The paper argues that several aspects of the Æther’s history contribute to its meaning in Against the Day. The formulation of the Æther hypothesis was necessitated by the wave theory of light proposed by Thomas Young and refined by Augustin Fresnel at the beginning of the nineteenth century: an explicit analogy was made between light-waves and sound-waves, and the Æther was invoked as a medium analogous to the air through which sound-waves propagate. Historian of science Larry Laudan persuasively argues that the predictive successes of the Æther hypothesis were decisive in legitimising hypothesis-formation, as opposed to induction, as a scientific procedure. For later nineteenth-century scientists such as James Clerk Maxwell and Lord Kelvin the Æther became, primarily, a heuristic fiction of extraordinary explanatory power. This status as scientific fiction and exemplar of the power of hypothesis-formation is the first aspect of the Æther’s history which the paper identifies as determining its significance in the novel. That is to say, the Æther represents the power of the imagination, illustrating what the paper argues is a strain of profound Romanticism in Pynchon’s writing.

Second, the fact that it is an hypothesis that has been abandoned by science deepens its power to stand for imaginative truth as differentiated from fact. In Against the Day the Æther is associated particularly with the fantasy world of the Chums of Chance and, towards the novel’s conclusion, the Sodality of Ætheronauts. The paper argues that Pynchon maps the chronological succession of scientific cosmologies onto the novel’s different narrative levels, and that the violation of narrative levels thus constitutes a disruption of that chronology.

Third, the Æther was exploited – along with other aspects of the nineteenth-century physics of the invisible, such as X-rays – by spiritualists and occultists to furnish pseudo-scientific explanations for their beliefs, and was represented as the dwelling of God, angels, or the dead.
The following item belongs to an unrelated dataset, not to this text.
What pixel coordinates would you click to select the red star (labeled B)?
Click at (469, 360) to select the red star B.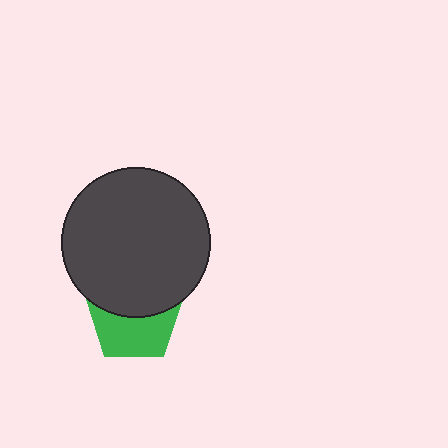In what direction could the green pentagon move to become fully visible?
The green pentagon could move down. That would shift it out from behind the dark gray circle entirely.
Religious themes run through the episode of Against the Day set in Cleveland – where Merle Rideout meets both Roswell Bounce and Erlys Mills – and which takes place against the background of the Michelson-Morley experiment. This experiment was designed to measure the velocity of the earth’s passage through the Æther – and hence through absolute space as it was understood by Newtonian physics – but failed to detect any evidence of such motion. The ‘Ætherist community’ which gathers in Cleveland is ‘maybe as close as Merle ever came to joining a church’ (AtD 60). Roswell makes explicit the connection between the existence of the Æther and the existence of God: ‘“What I worry about […] is that the Æther will turn out to be something like God. If we can explain everything we want to explain without it, then why keep it?”’ (63) This paper suggests that it is precisely because the Æther represents excess over and above reductive explanation that Pynchon’s writing accords it value.
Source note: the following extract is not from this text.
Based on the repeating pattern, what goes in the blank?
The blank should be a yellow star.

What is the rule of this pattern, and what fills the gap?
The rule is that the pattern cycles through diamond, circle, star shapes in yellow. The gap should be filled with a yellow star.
The paper argues that by filling his fictional world with the hypothetical medium of light Pynchon is able to explore the role of the imagination in the creation of worlds by both science and fiction; that a key trope employed to this end is an elision of, or metonymic passage between, the Aether as hypothesis or belief and the Aether as physical entity, by means of which the Aether – historically understood as, variously, analogy, mathematical model, or heuristic fiction – is literalized; and that the world of the novel is in fact many worlds, some of which are pervaded by this Aether and some of which are not, worlds which we can identify as pre-relativistic and post-relativistic respectively. It concludes by suggesting that Against the Day poses a question: did the Aether in a real sense exist at the end of the nineteenth century, and might it still have existed today had science after Einstein not abandoned it?